Control by physical association with other proteins

In addition to IDAX and PGC7, the enzyme O-linked N-acetylglucosamine (O-GlcNAc) transferase (OGT) has also been identified as a key TET-interacting protein (171–175). OGT transfers a single O-GlcNAc moiety to serine/threonine residues in numerous proteins. TET proteins co-localize with OGT in the genome primarily at GC-rich promoters and transcriptional start sites that contain CpG islands. The TET-OGT interaction enhances the O-GlcNAc’ylation of H2B Ser112 (171) and host cell factor 1, a key component of the SET1/COMPASS H3K4 methyltransferase complex (172). Thus, the regions co-occupied by TET and OGT proteins also show high levels of H2B Ser O-GlcNAc and H3K4me3 marks, suggesting that the TET-OGT interaction contributes to gene activation. In Tet2-deficient mice, the global levels of O-GlcNAc’ylation and H3K4me3 are reduced (172). However, there are several inconsistencies in previous studies. First, it is unclear if TET1 is a genuine interacting partner of OGT. Also, the consequences of TET-OGT interaction are also still controversial. One study showed that recruitment of Ogt to chromatin is strongly dependent on its interaction with Tet2 in murine ESCs, as demonstrated by impaired Ogt chromatin association upon Tet2 depletion (171). However, in another study, Tet2 deficiency did not significantly affect OGT chromatin association but Tet1 played a major role in recruiting OGT to chromatin (173). Furthermore, whereas initial reports suggested that OGT does not affect TET activity (171, 172), a recent study claimed that O-GlcNAc’ylation of TET1 by OGT increased 5hmC production by stabilizing TET1 proteins (174). Mutations in the potential O-GlcNAc’ylation site resulted in decreased levels of TET1 protein. Moreover, OGT was also shown to impair the enzymatic activity of TET2 by promoting its nuclear export (175).

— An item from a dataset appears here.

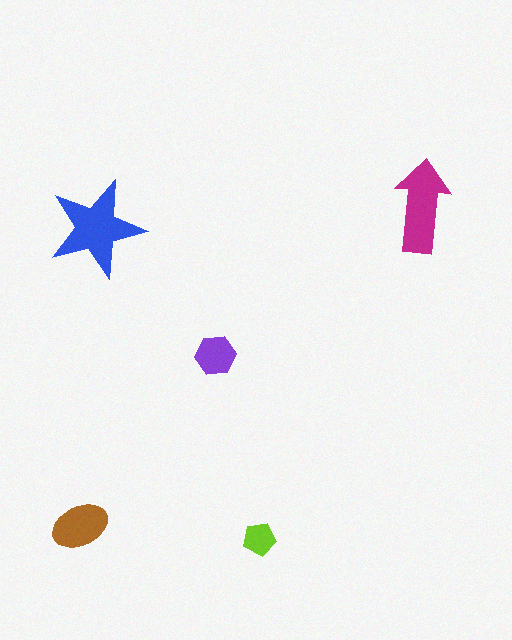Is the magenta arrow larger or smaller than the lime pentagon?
Larger.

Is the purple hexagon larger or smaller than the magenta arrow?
Smaller.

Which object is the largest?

Conclusions and perspectives

During the last five years, there has been remarkable progress in understanding the role of TET enzymes in the regulation of DNA methylation/demethylation, embryogenesis and normal and malignant cellular function. By mediating sequential oxidation of 5mC, TET enzymes may promote DNA demethylation in collaboration with DNA repair enzymes. Extensive studies have established TET2 as a frequently mutated gene in hematologic cancers, and fostered the idea that aberrant 5mC oxidation occurring as a result of loss-of-function mutations/deletions of TET2 predispose to the development of hematological malignancies of myeloid and lymphoid origin, particularly in combination with mutations in specific other cellular proteins (second hits). However, the fundamental question still remains unanswered – how does TET2 loss-of-function contribute to malignant transformation? Future studies are necessary to elucidate the underlying molecular mechanisms.

In addition to the hematopoietic system, malignant transformation seems to be generally associated with a decrease in genomic 5hmC levels in different tissues (176–180). Therefore, it would be also of great importance to assess the relation between TET mutations (or dysregulation) and the development of non-hematopoietic cancers. Furthermore, it would be also interesting to determine whether 5hmC quantification is useful as a diagnostic or prognostic tool in cancer and whether manipulation of TET activity by small molecules or other modulators might be applicable to cancer therapy.